On the same day as the substance abuse evaluation, Father participated in a mental health assessment at Wheeler Clinic which was conducted by a LCSW. Father denied any history of mental health issues with himself or any paternal relatives. The LCSW evaluator gave Father an Axis I diagnosis of adjustment disorder, unspecified. The evaluator recommended that Father attend three counseling sessions to support Father with the stressors related to the neglect proceedings and to improve his interpersonal relationships to achieve employment and housing. Father attended the first counseling session but arrived late for the second session and the therapist canceled the session. Father was to call and reschedule the session but failed to do so. Father asserted that he had obtained employment and that his work schedule interfered with his ability to attend the second and third sessions.

With respect to Father's housing, DCF reported Father has a history of unstable housing having lived with Mother for short period of time, his grandmother and various friends. As of February 2016 Father has resided with Justina B. Father has provided DCF with a copy of an apartment lease which lists Father and Justina B. as the tenants. Father's testimony that DCF visited the apartment on March 22, 2016 and noted no safety concerns was unchallenged. Father testified that he has known Justina B. for four years and that they are engaged to be married on October 8, 2016. Justina B. is employed and on January 11, 2016, gave birth to a son Wyatt. Wyatt's paternity had not been determined at the time of trial but Father testified that even if it is determined that he is not Wyatt's biological father, he is committed to raising him as his own child.

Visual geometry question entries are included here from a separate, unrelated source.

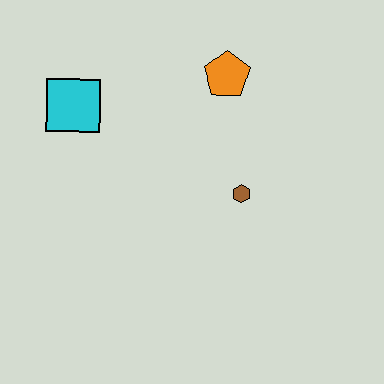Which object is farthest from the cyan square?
The brown hexagon is farthest from the cyan square.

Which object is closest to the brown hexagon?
The orange pentagon is closest to the brown hexagon.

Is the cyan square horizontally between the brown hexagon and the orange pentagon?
No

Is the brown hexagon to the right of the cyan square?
Yes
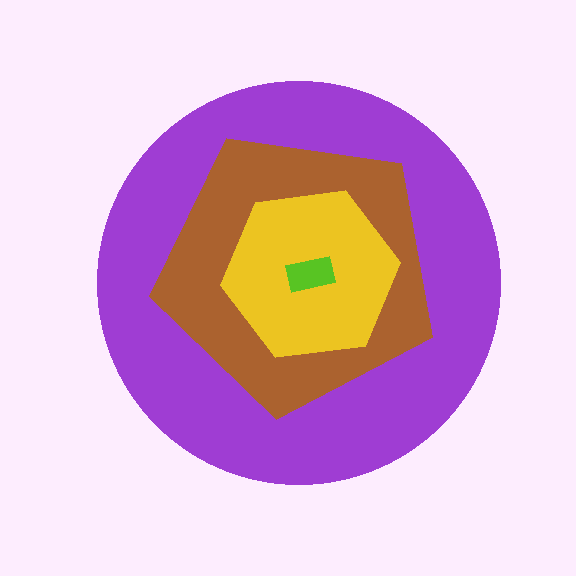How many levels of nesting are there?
4.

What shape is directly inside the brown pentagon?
The yellow hexagon.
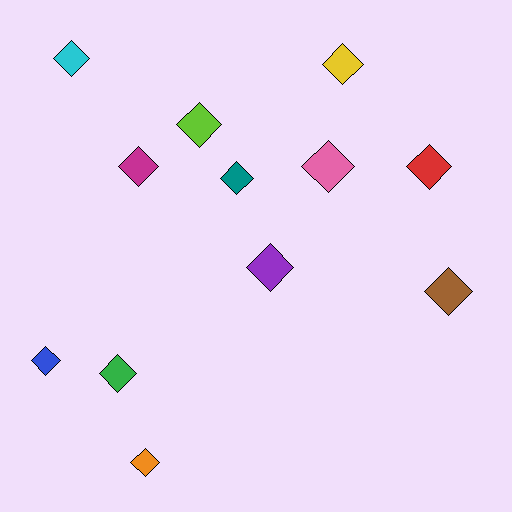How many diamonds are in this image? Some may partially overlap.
There are 12 diamonds.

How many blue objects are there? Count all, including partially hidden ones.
There is 1 blue object.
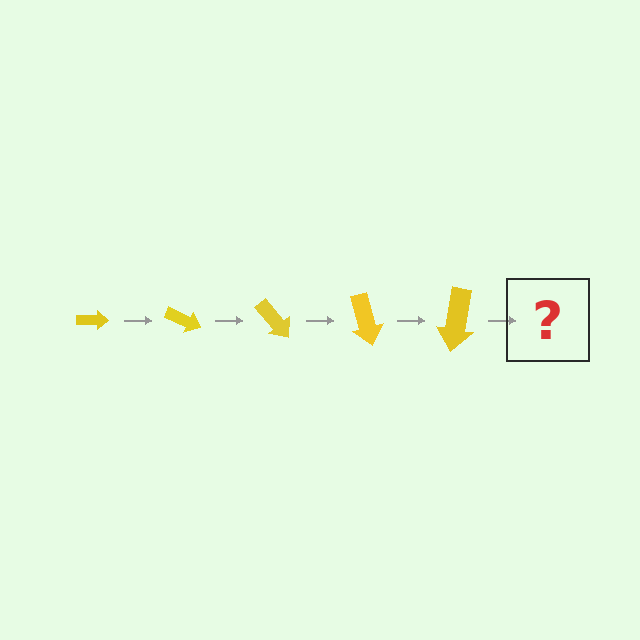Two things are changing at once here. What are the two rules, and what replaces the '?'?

In April 2015, Father obtained employment at Grote & Weigel where he earned minimum wage. Father reported that he was laid off in January 2016 due to a slowdown in business. He returned to work at his former employer at the end of April and during the interim, he sought and obtained employment through a temporary staffing agency. At the time of trial, Father maintained that he continued to be employed full time at minimum wage and had recently received an offer for a " better job." Father, however, did not provide proof of his employment as requested by DCF.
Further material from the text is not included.